My latest New York Times Magazine columnlet draws on a passage from H.L. Mencken’s The American Language (1921) about the word “bug.”

“An Englishman,” he says, restricts its use “very rigidly to the Cimex lectularius, or common bed-bug, and hence the word has highly impolite connotations. All other crawling things he calls insects. An American of my acquaintance once greatly offended an English friend by using bug for insect. The two were playing billiards one summer evening in the Englishman’s house, and various flying things came through the window and alighted on the cloth. The American, essaying a shot, remarked that he had killed a bug with his cue. To the Englishman this seemed a slanderous reflection upon the cleanliness of his house.”

In a footnote, Mencken elaborates: “Edgar Allan Poe’s ‘The Gold Bug’ is called ‘The Golden Beetle’ in England. Twenty-five years ago an Englishman named Buggey, laboring under the odium attached to the name, had it changed to Norfolk-Howard, a compound made up of the title and family name of the Duke of Norfolk. The wits of London at once doubled his misery by adopting Norfolk-Howard as a euphemism for bed-bug.”

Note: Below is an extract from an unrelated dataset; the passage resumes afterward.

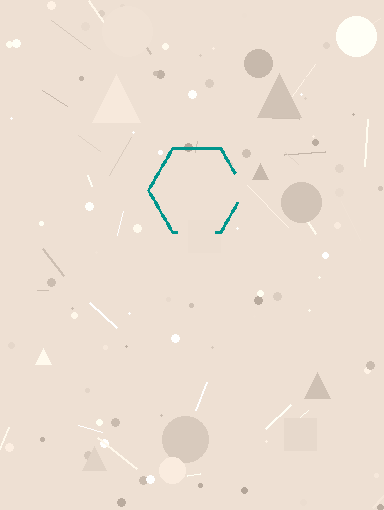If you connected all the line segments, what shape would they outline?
They would outline a hexagon.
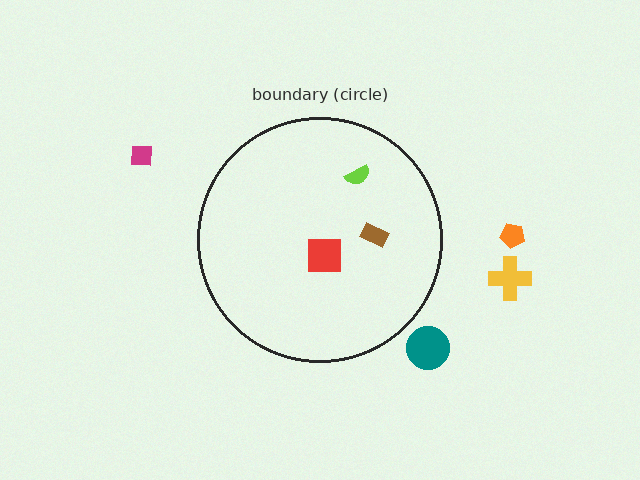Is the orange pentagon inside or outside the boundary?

Even today, slang guru Jonathon Green confirmed when I asked him on Twitter, the UK “does use ‘bedbug’ but otherwise, I would say UK still mainly [uses] ‘insect.'” A British friend of mine agrees. Nowadays, though, she says, “bug has no connotations of uncleanliness, it’s just not used. The only time an English person says bug to mean insect is ‘don’t let the bedbugs bite’ and no modern British person’s ever had bedbugs, so it’s just a saying, not an insult! We know that it’s a general American term for insect, but we tend to call insects by their species, generally — fly, beetle, ladybird, etc — or, if we need a catch-all euphemism, we’ll say ‘creepy-crawly’ or in Scotland ‘beastie’ (or ‘wee beastie’).”

As the plague spreads, visitors to the UK may wish to make linguistic adjustments.